If there was any justice in the gaming world, the Dreamcast would have established itself quickly as the dominant console and secured its place in history as one of the all-time greats. Sadly, as it turned out, it only achieved the latter, and only among those of us who were there for the ride. It had the misfortune of launching at a time when its parent company was hundreds of millions of dollars in debt, when the Japanese and American arms of the company could not overcome their cultural differences, and when Sony was preparing a marketing offensive for the PlayStation 2′s launch that would make the Dreamcast’s record-setting launch look like someone selling old VCRs at a flea market.

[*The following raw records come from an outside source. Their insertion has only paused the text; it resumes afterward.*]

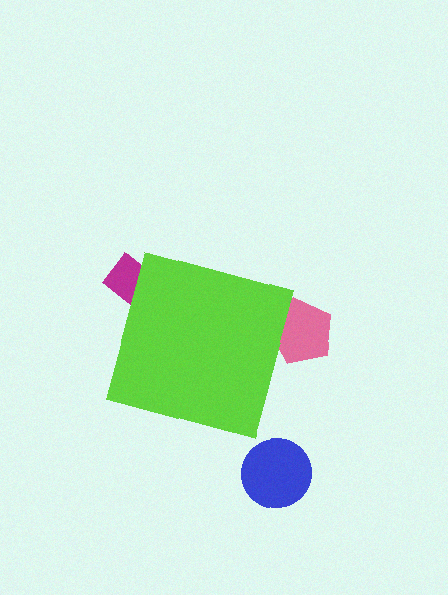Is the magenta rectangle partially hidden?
Yes, the magenta rectangle is partially hidden behind the lime diamond.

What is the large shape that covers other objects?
A lime diamond.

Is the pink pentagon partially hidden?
Yes, the pink pentagon is partially hidden behind the lime diamond.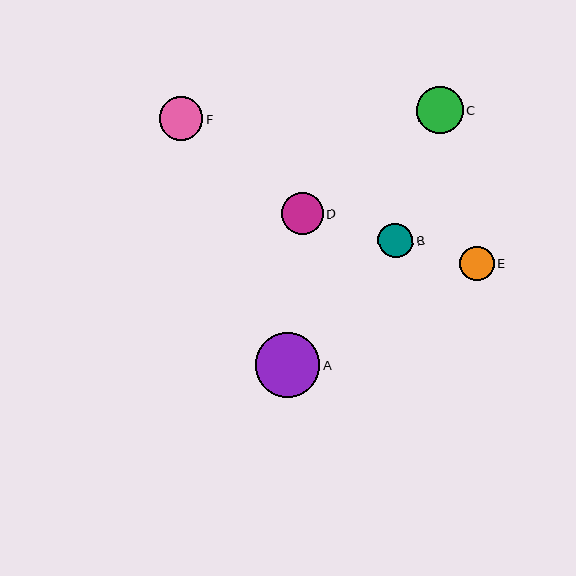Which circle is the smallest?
Circle B is the smallest with a size of approximately 35 pixels.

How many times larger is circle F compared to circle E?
Circle F is approximately 1.3 times the size of circle E.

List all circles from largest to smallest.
From largest to smallest: A, C, F, D, E, B.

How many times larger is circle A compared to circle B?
Circle A is approximately 1.9 times the size of circle B.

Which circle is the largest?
Circle A is the largest with a size of approximately 65 pixels.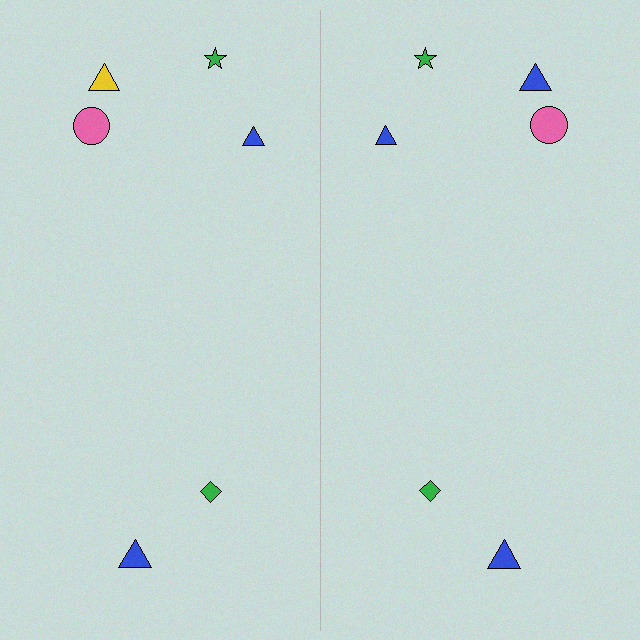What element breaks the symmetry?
The blue triangle on the right side breaks the symmetry — its mirror counterpart is yellow.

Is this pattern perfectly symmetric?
No, the pattern is not perfectly symmetric. The blue triangle on the right side breaks the symmetry — its mirror counterpart is yellow.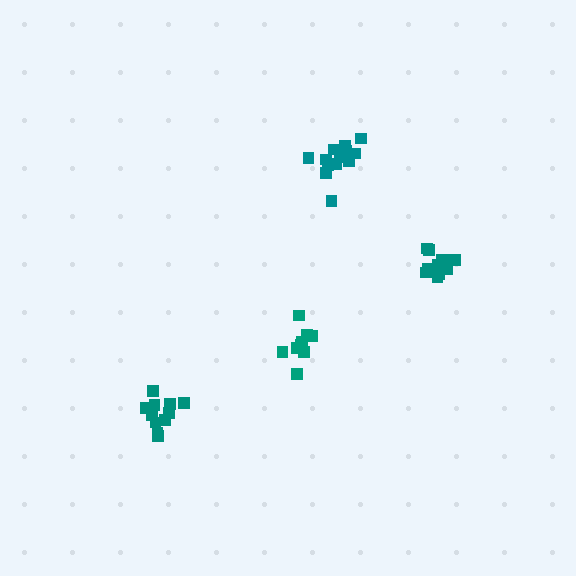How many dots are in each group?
Group 1: 14 dots, Group 2: 12 dots, Group 3: 11 dots, Group 4: 9 dots (46 total).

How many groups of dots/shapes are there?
There are 4 groups.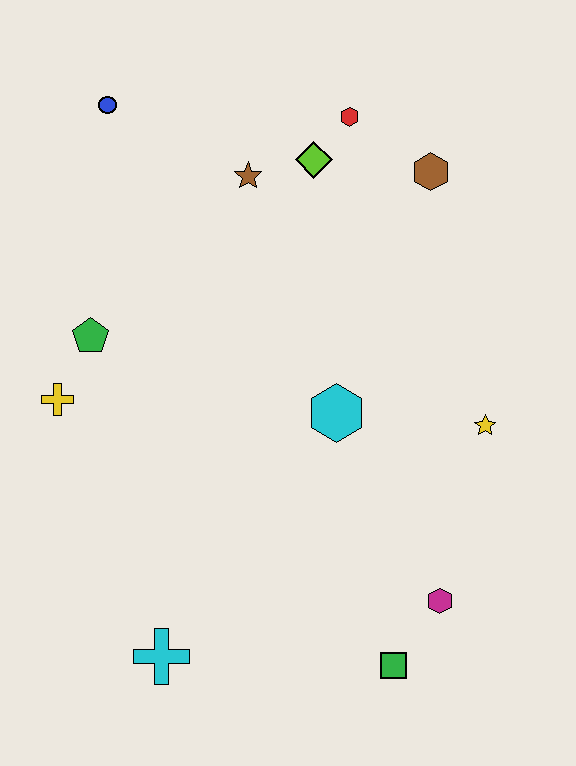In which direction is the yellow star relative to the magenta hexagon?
The yellow star is above the magenta hexagon.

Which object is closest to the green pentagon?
The yellow cross is closest to the green pentagon.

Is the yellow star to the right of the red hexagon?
Yes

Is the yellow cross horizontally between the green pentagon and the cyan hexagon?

In a sad bit of tragic irony, Sega Chairman Isao Okawa forgave $40 million owed to him by Sega Corporation and gave it control of his nearly $700 million in Sega stock, shortly before his death in March of 2001. That was the same month that Sega discontinued the Dreamcast.
The magazine I worked for in San Francisco had gone belly-up less than a year prior, one of many casualties of the dot-com bust. And despite the fact that I’ve landed quite well and am fortunate enough to earn a good living from doing a number of things that I love, my memories of 1999-2000 will always exist on an untouchable plateau. I might have been born a generation too early to enjoy the Summer of Love, but I don’t think I’d trade the Year of the Dreamcast for anything.